Alice introduced the talk talking about Car Ads. How they open with a beautiful mountainside, make you want the car however at the bottom they have the the small text saying “Laboratory settings”. Most container talks are the same, they give you a half finished tutorial. She wants less Docker 101 and more Docker WTF.

Most talks lead you to think containers work like this:

  • First you have your host, then your OS
  • then your container daemon
  • then you have your containers

But this is lies.

When you build a dokerr file you make a tarball. When you deploy it is is unpacked and run as a process.

Were going through 4 lessons

  1. Containers have stengths

    1. they lie in ephemeral disposable processes.
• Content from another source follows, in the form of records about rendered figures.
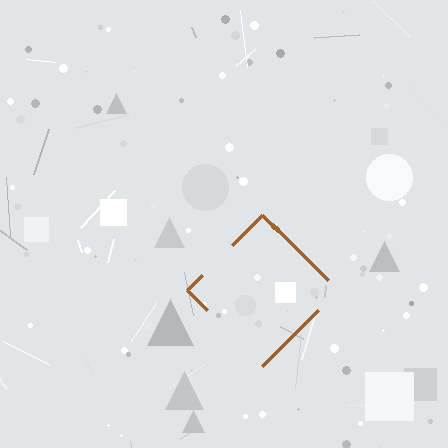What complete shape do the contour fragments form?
The contour fragments form a diamond.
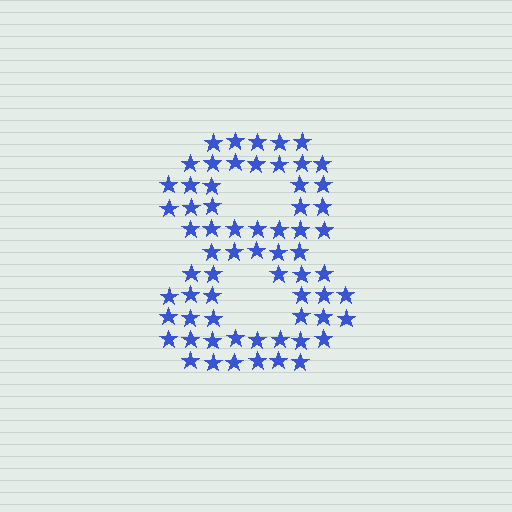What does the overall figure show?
The overall figure shows the digit 8.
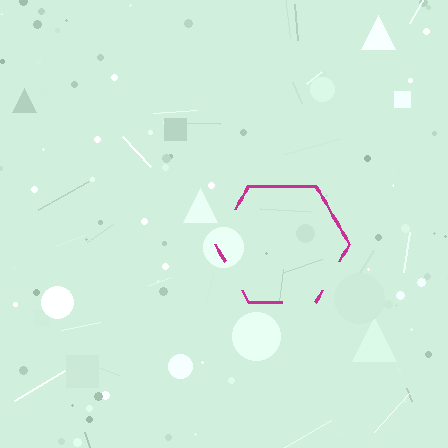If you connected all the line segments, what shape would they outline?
They would outline a hexagon.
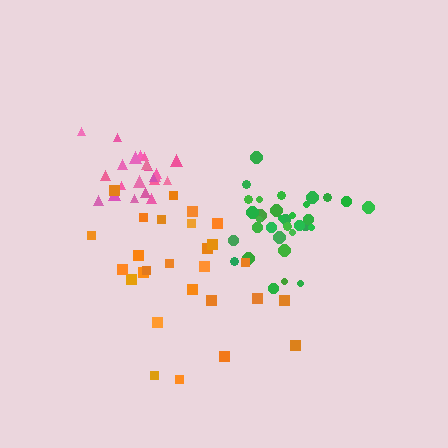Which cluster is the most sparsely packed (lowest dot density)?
Orange.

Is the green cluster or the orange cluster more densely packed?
Green.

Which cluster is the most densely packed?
Pink.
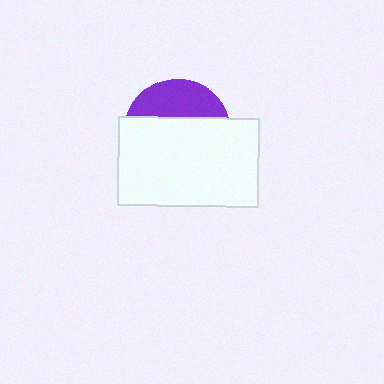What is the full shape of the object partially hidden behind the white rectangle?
The partially hidden object is a purple circle.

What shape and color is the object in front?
The object in front is a white rectangle.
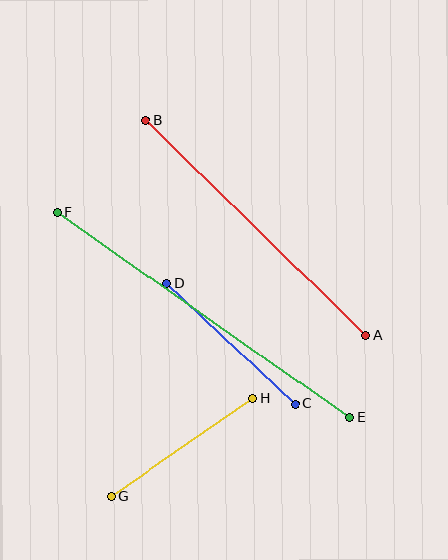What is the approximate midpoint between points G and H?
The midpoint is at approximately (182, 447) pixels.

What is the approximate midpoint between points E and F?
The midpoint is at approximately (203, 315) pixels.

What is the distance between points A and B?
The distance is approximately 308 pixels.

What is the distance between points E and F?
The distance is approximately 357 pixels.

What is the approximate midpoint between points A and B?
The midpoint is at approximately (256, 228) pixels.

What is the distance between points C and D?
The distance is approximately 175 pixels.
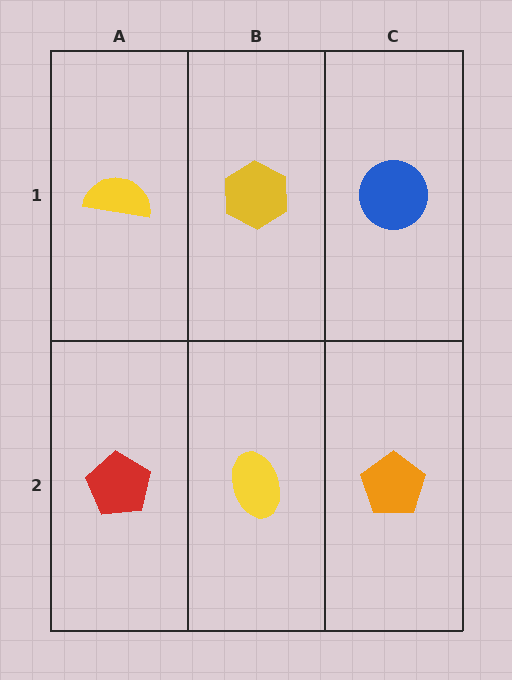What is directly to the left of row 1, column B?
A yellow semicircle.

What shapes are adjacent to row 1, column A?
A red pentagon (row 2, column A), a yellow hexagon (row 1, column B).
By this Alice explained she mean’s stateless applications.
    2. Catainers are not boxes, boxes are lies. Containers are portable so you can use it everywhere and you dont have to worry about having the library versions to run it. This makes it easy to itterate and upgrade. You want to iterate fast and containers can help you there.
    3. Disaster Recovery, if everything is containarised, everything is deployed the same way to the same place.
    4. Testing environments, what are testing environments but just different versions of your application.
  2. Containers have weaknesses

    1. Stateful applications, in particular Databases. Normally if people say this to Alice she will reply “Are you Google?”. Normally the answer is No.
    2. Reasons to try are faster provisioning, stability, recovery. But you can get all these benefits from a cloud provider, and its cheaper than the cost of building and maintaining your own solution.
    3. Normally you can end up network bound and end up with requring even more hardware.
  3. Containers need friends

    1. Its never just containers, you have to glue things together to build platform
    2. You can build the container tarballs locally, you could use docker for that and then deploy it to something out.
    3. Management, how will you manage clusters?
    4. Networking, how will you handle routing, access control, service discovery? Theres lots of different tools that handle the networking.
    5. Deployment, - how will you deploy to the new container platform?
    6. Monitoring - how will you monitoer your container health?
    7. How will you provison new containers
    8. How will you troubleshoot issues
  4. Containers need headcount

    1. Normally one person will say “we need containers” and another person will say “Lets give it to ops”. Lets just give them an extra thing to worry about.

    2. You should build a new team to build the container platform. You need people with the correct skills including:

      • Operations (and know the operartions at your company so they know the skeletons),
      • Deployments and know how deployment works at your company
      • Tooling (someone who will write the tooling that ties everything togehter and integrartes into existing infrastructure)
      • Monitoring,
      • Kernel engineer (someone to look at kernel crashing and the low level)
      • Networking, someone who understands your networking
      • InfoSec, security in containers is really a first class citizen so you need someone who is passionate about this
      • Internal adoption, someone who will manage relationship with early adopters and can help you manage the migration
      • Project manager to keep the project on track, help motivate the team.

      They don’t all need to be dedicated people but the team needs to be minimum of 4 people, ideally 6-8. They need to be empowered to succeed, they need budget to try out cloud instances to iterate faster and they need the space to fail. You need to ensure they have the supoport they need to correctly build out this platform.

Should we use containers in prod?

Yes if:

  • Do you have starteless services?
  • Do you have a large platform
  • Time, money, people and organisation support

No if:

  • Do you have a monolith and few services?
  • A small team with no org support?

Remember, they can be tricky, you should try to have funa dn you will get them in the end.